How to install and configure SnapRAID on Ubuntu Server
NOTE: This guide has been written for Xenial Xerus 16.04 LTS but has also been tested on Ubuntu Trusty Tahr 14.04LTS, Precise Pangolin 12.04 & Lucid Lynx 10.04 although it may work equally well on earlier versions of Ubuntu too.
You may have read already that I currently have six 2TB drives in my server which hold all my CD, DVD & Blu-ray rips. Statistically speaking, the more drives you have the more likely you are to experience a drive failure at some point. As I obviously still own all the physical media I could re-rip them all in the event of such an occurrence. However, this would prove quite time-consuming and so I figured it's about time I implemented some sort of RAID system to protect the data on the drives. RAID is basically a mechanism which allows you to recreate the data on a failed drive using the data from the other drive(s) in the RAID Array. It should be stressed that RAID is not a substitute for proper backups and so you should ensure important data is backed up properly. If you're not familiar with RAID then you can read all about it here.
Traditional RAID systems operate at the system level and so you need to format your drives to implement your chosen RAID system. This can be irritating especially if you've already filled up your drives with data. Furthermore, if you experience multiple concurrent drive failures over and above the RAID tolerance level you've implemented then you lose ALL the data in the RAID Array, not just the data on the failed drives.
In my search for a suitable RAID system to implement on my server I came across SnapRAID. SnapRAID is a RAID system that sits on top of your existing file system. This means you can implement SnapRAID without having to reformat your drives. Furthermore, the drives you want to protect with SnapRAID do not all have to have the same storage capacity as each other.
SnapRAID is what is called a snapshot RAID system. Many, if not most, RAID systems operate in real-time whereby the parity information used to re-construct your data is updated as soon as you make any changes to that data. This means that the Array is always up to date and all data can be re-constructed from parity if required. A snapshot RAID system on the other hand operates very differently. Any changes you make to your data are not reflected in parity until you manually force a re-synch of the Array. It follows that until such time as the Array has been re-synched then any changed data is at risk since it cannot be re-constructed from parity. Once the Array has been re-synced then all data in the Array is once again protected.
Whilst at first glance it may seem that a real-time RAID system is the most sensible option it's not necessarily the case. Consider the type of data on a typical media server; it's nearly all ripped data and so rarely changes. Maintaining a real-time RAID parity can be quite resource intensive and as mentioned above it requires that the drives are empty before you start. Generally it also means that all drives have to remain spinning all the time plus they must have the same storage capacity as each other. Also, if you accidentally delete anything when using a traditional RAID setup it is also deleted immediately from the RAID Array. SnapRAID on the other hand operates more as a backup since the array is only brought up to date when you choose to do so. So you should be able to recover your deleted content from parity. I say should because it depends on what other changes have been made since you updated the parity information.

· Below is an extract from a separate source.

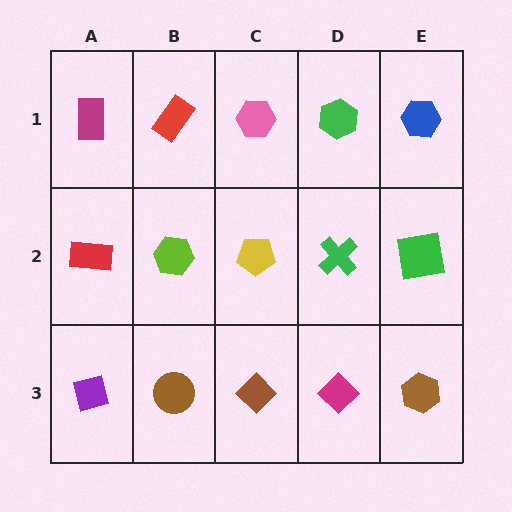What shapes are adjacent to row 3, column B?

In my setup I've scheduled SnapRAID to automatically re-sync the Array regularly so I don't have to remember to do it manually. Plus I'm using a script that emails me the results when it's done, assuming of course that it actually had something to do (most times it does not). You can read more about SnapRAID here. With SnapRAID you can add individual folders and/or files to the RAID Array, you don't have to add whole drives. This means, for example, you can RAID infrequently changing data on your OS drive whilst excluding the data which changes frequently. Or whatever variation you choose. The great thing about SnapRAID is it is flexible.
TIP: If you're going to be following this guide step by step and are using Putty to administer your server then you can save yourself some typing by simply highlighting each command below, right-clicking on it and selecting Copy. Then toggle over to your Putty Session and right-click once more. The command you've just copied from here will be automatically pasted into your Putty Session.

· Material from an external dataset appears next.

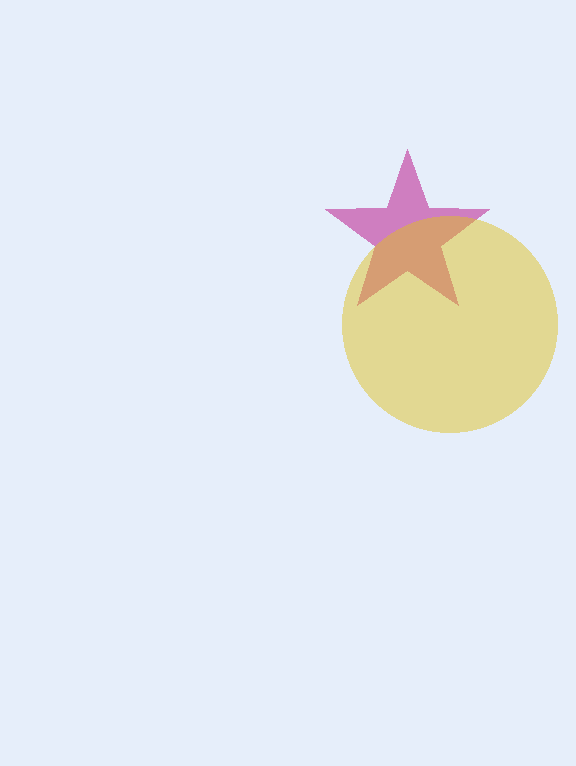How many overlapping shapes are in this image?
There are 2 overlapping shapes in the image.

How to install SnapRAID 10.x on Ubuntu Server
So, how do you install it and configure it? Well, there's no GUI so you have to do a bit of typing I'm afraid!
NO GUI?? WHAT?? Honestly, don't be put off by this, there really is nothing to it. There is a GUI available if you really want one, although I've never tried it. You still have to install SnapRAID using a few commands, the GUI only comes into play once you've got it up and running.
So, before we do anything else we should bring the Ubuntu Repository up to date. So, from a Putty Session or, if you've got a screen and keyboard attached to your server, then you can use the command line itself to type the following:
sudo apt-get update
You'll be prompted for a password. This is the password you created when you installed Ubuntu. Ubuntu tends to prompt for a password each time you issue a "sudo" command.
To install SnapRAID you need to make sure you have a suitable C Compiler installed. Issue the following command to install one. Note, if gcc is already installed then Ubuntu will tell you so and do nothing more:
sudo apt-get install gcc
Download and install SnapRAID
The next thing we need to do is create a folder to hold the downloaded installation files:
sudo mkdir /var/lib/snapraid
Now change the permissions on this folder and switch into it:
sudo chmod a+w /var/lib/snapraid
Now let's download the installation files. At the time of writing the latest version of SnapRAID 10.0. Check this page for the latest version and alter the following commands accordingly.
If you need to install make then issue the following command: sudo apt-get install make and then issue the make command once more.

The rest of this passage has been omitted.